(Bloomberg) -- A record-breaking spike in electricity prices is short-circuiting Singapore’s efforts to liberalize its power sector, in the latest sign that the global crisis is delivering a blow to both energy suppliers and their customers.
Electricity supplier iSwitch Energy will cease power retail operations on Nov. 11 due to “current electricity market conditions,” the company said on its website Wednesday. Existing customers will be transitioned to SP Group, Singapore’s state-owned power provider.
The surge in wholesale electricity prices is erasing profits for many independent retailers in Singapore, according to James Whistler, the global head of energy derivatives at Simpson Spence Young, which brokers electricity futures. “There is clearly a gas shortage that is causing issues, pipeline capacity is low and LNG supplies might not have been coming through either.”

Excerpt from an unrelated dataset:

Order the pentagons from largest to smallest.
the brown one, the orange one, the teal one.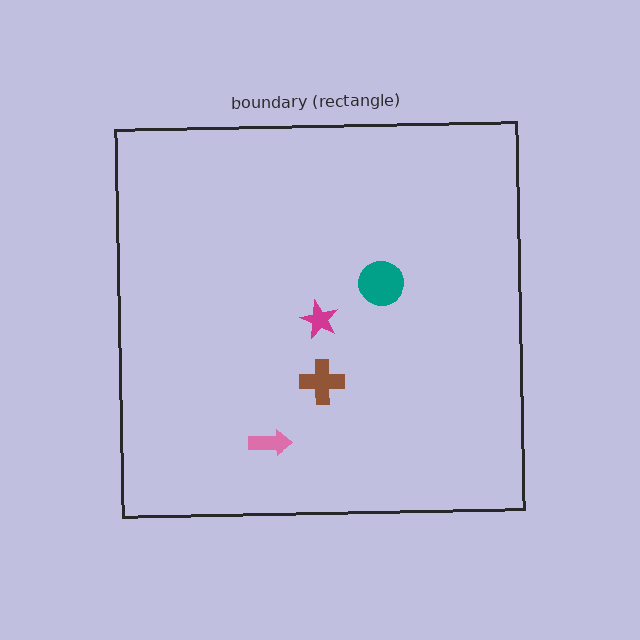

Singapore is the latest victim of a global fuel shortage that has sent power prices rallying in the U.K. and triggered widespread electricity curtailments in China. Suppliers that aren’t hedged against the volatile price moves can end up having to buy energy at a much higher cost than they have sold to customers.
The threat to the industry is similar to what has been happening in the U.K., where several smaller energy providers have gone out of business as they struggle to cope with a rally in gas and power prices. Despite a shortage of gas, there is still enough to provide electricity to consumers in Singapore. ISwitch said that service wouldn’t be interrupted.
Nonetheless, the development complicates Singapore’s effort to liberalize its power sector in a bid to boost competition. From November 2018, the government allowed all consumers across Singapore to pick power providers, resulting in a proliferation of independent retailers to rival the state-run utility. The departure of smaller players will give consumers fewer choices and potentially higher monthly bills.
Singapore’s Ministry of Trade and Industry earlier this month advised households to conserve electricity as fuel prices have skyrocketed.
Grid operator SP Group and the Energy Market Authority, which oversees the power market, didn’t immediately respond to requests for comment.
Singapore generates nearly all of its electricity with imported natural gas, either via pipeline or liquefied carrier. While spot prices for liquefied natural gas are trading at a record high, Singapore has been largely insulated from the rally due to its dependence on long-term contracts, which are primarily linked to the price of oil.
However, record-high LNG spot rates appear to have started boosting Singapore’s power futures contracts through the next year, according to SSY’s Whistler.
“It seems clear that based on where spot prices are, where the futures prices are trading, LNG benchmarking has made its way into Singapore,” he said. “That’s a shift from where I think Singapore thought they were.”